Ministers argued over grace-and-favour flats | Politics | News – UK



One dispute arose in January 1986, between Defence Secretary George Younger and Northern Ireland Secretary Tom King.

They were both interested in a flat in Admiralty House, an 18th century building near Whitehall.

The then Cabinet Secretary, Sir Robert Armstrong, wrote to Nigel Wicks, Mrs Thatcher’s Principal Private Secretary in March 1986, saying: “We have a problem. Both Secretaries of State have seen the flat and both want it.”

Mr Younger claimed he had a greater need for secure accommodation than Mr King.

However, at the height of the IRA terror threat, Mr King was judged to be at greatest risk of attack, second only to the Prime Minister, and was living in relatively insecure accommodation.

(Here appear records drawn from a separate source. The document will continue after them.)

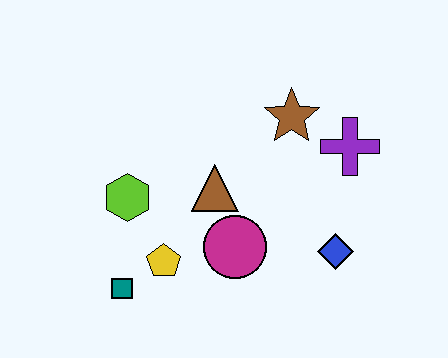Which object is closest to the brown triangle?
The magenta circle is closest to the brown triangle.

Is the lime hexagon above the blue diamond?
Yes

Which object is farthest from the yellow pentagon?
The purple cross is farthest from the yellow pentagon.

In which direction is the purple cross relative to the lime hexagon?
The purple cross is to the right of the lime hexagon.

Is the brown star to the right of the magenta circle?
Yes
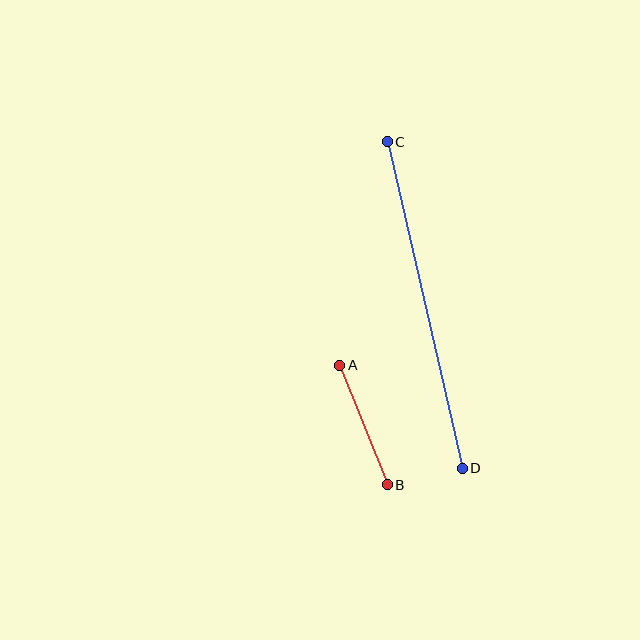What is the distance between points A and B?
The distance is approximately 129 pixels.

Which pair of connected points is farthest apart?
Points C and D are farthest apart.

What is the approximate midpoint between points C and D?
The midpoint is at approximately (425, 305) pixels.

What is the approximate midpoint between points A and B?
The midpoint is at approximately (364, 425) pixels.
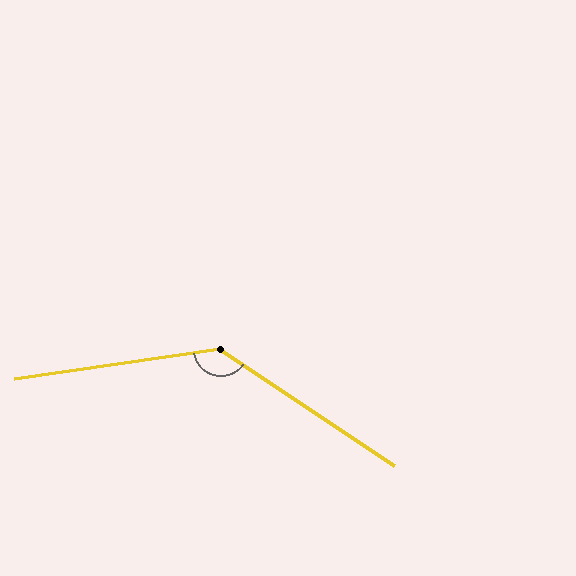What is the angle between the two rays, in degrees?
Approximately 138 degrees.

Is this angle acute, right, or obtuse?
It is obtuse.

Sir Robert said: “Mr King has made it clear that he would want a word with the Prime Minister if there were any question of allocating the Admiralty House flat elsewhere.”

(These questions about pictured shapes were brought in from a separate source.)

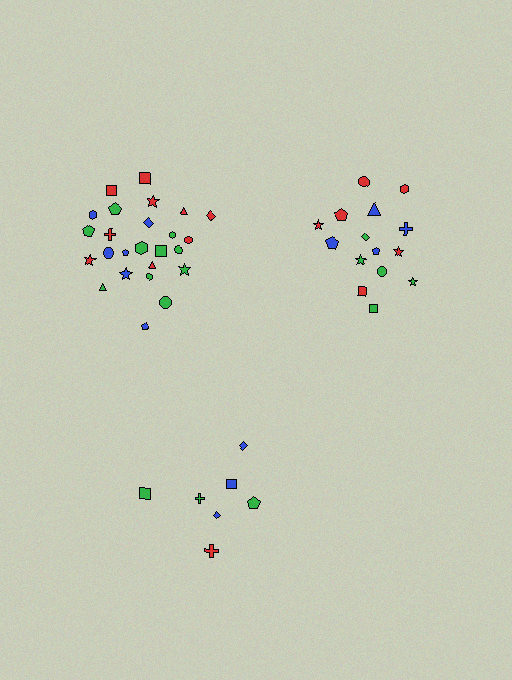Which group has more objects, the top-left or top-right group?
The top-left group.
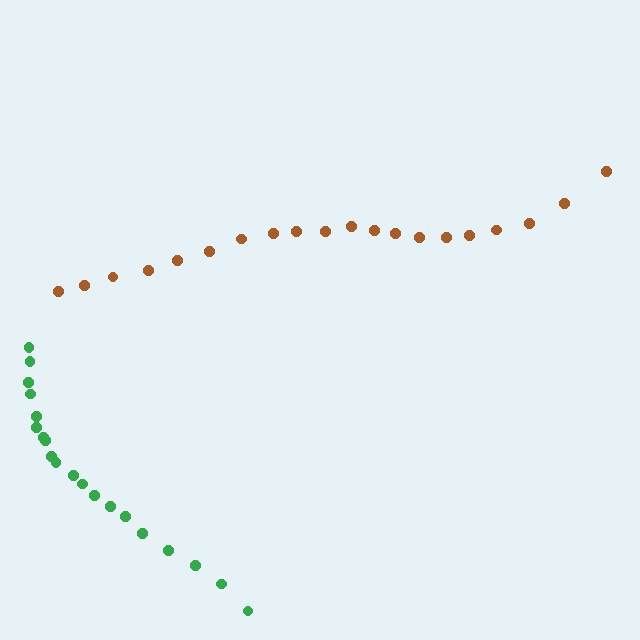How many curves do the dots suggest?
There are 2 distinct paths.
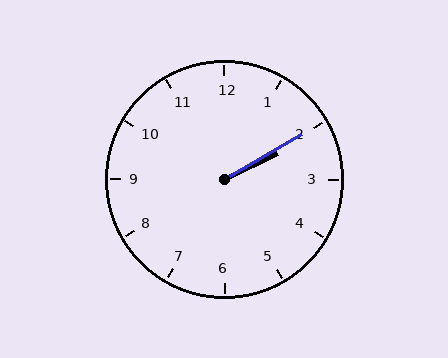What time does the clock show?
2:10.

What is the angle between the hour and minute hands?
Approximately 5 degrees.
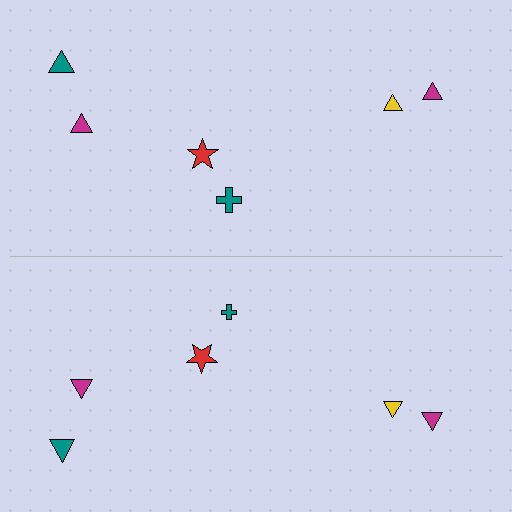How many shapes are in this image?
There are 12 shapes in this image.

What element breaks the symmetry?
The teal cross on the bottom side has a different size than its mirror counterpart.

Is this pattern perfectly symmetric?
No, the pattern is not perfectly symmetric. The teal cross on the bottom side has a different size than its mirror counterpart.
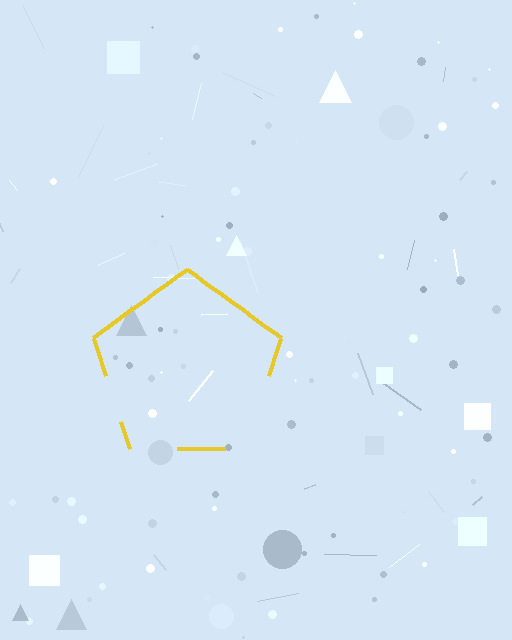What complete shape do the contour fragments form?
The contour fragments form a pentagon.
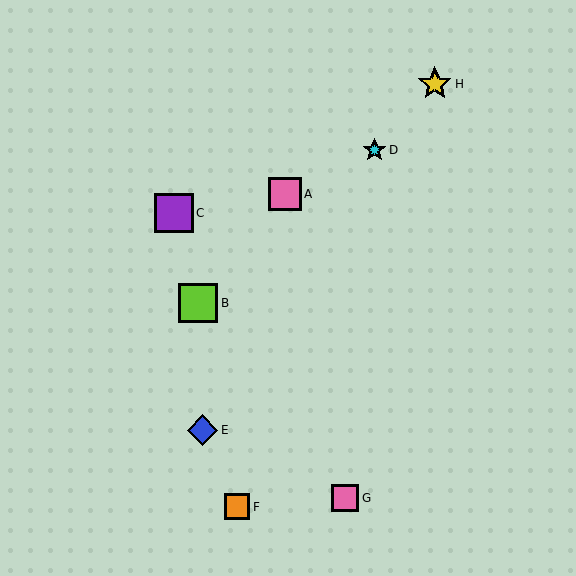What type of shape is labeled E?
Shape E is a blue diamond.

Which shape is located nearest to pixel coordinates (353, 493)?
The pink square (labeled G) at (345, 498) is nearest to that location.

Mr Wicks replied saying Mrs Thatcher had come down in favour of Mr King.

He said she would offer Mr Younger first choice on the next suitable flat available, adding: “He has accepted with good grace her decision.”

The files also reveal that in 1982, Foreign Secretary Francis Pym and Attorney General Sir Michael Havers had frosty exchanges over No 1 Carlton Gardens in St James’s.

Mr Pym had first right of refusal on the Grade II-listed flat which Sir Michael was living in, as Mr Pym’s predecessor John Nott had chosen to live elsewhere.

Mr Pym took over the Foreign Office in 1982.

Sir Robin asked Mrs Thatcher if Sir Michael, father of actor Nigel Havers, could be offered a flat at Admiralty House and she agreed.